Their homes have been flooded for nearly a month and some people have had enough. Tempers in the Thai capital have been flaring over the government’s handling the flood crisis.
There have been a series of protests involving residents desperate to return to their normal lives.
Some say the government could ease their plight by opening sluice and flood gates to allow more water into the San Seab canal.
Bangkok has been threatened by run-off waters from northern provinces, coinciding with the arrival of high tides.
With many of Bangkok’s poor outlying areas affected, those affected accuse the government of doing more to save the inner commercial business district of the city.
The rise in tensions illustrate the anger in some neighbourhoods that have been sacrificed to keep Bangkok’s centre dry. But the cost of doing so, for now, has created a rift in the heart of the city.
Thailand’s heavy monsoon floods have killed nearly 400 people since July and latest forecasts suggest there will be no improvement for months.
Thailand’s flood costs
Flooding has been hammering Thailand’s economy since July. Bangkok estimates the floods will reduce the country’s income by one percent of GDP. This year was projected to see 3.7 percent growth, but that has been revised to 2.0 percent.
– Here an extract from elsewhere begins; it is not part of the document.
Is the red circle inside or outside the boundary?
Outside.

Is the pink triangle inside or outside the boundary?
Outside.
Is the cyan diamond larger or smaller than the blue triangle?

Thailand’s automotive sector is Asia’s busiest, producing and exporting, including parts which are normally sent to Japan and the US. The floods have disrupted this. Some 10,000 factories have had to close, suspending well over 500,000 jobs.
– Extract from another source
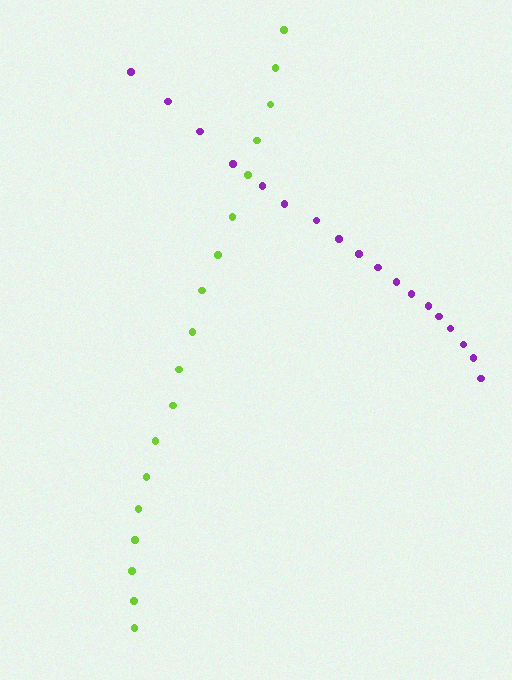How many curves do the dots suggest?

Lin Hong, Senior consultant with Bangkok Bank, said: “With flooding damage to five major industrial parks north of Bangkok we are seeing predictions of as much as ten billion euros of losses.”
Exports represent some 60 percent of Thailand’s income. In the fourth quarter they are projected to fall by around 13 percent, which will probably be felt well into next year, according to industry analysts.
Lin Hong added: “Thai exports will be affected badly in 2012, notably for cars and electronic components.”
Thailand is also among the world’s foremost exporters of rice, if not the first, but now more than a million and a half hectares of paddies are swamped.
The Bangkok government has announced a 30 percent shortfall in projected rice exports for next year.
According to Lin Hong: “Nothing can be grown in Thailand’s rice fields for at least two crop seasons. Thailand has abundant resources and goods production but after the flooding we are considering importing from Malaysia.”
Tourism is the third pillar of the Thai economy which has been battered by flooding. It represents six percent of Thai GDP. Floods have cost it as many as one million tourist visitors this year.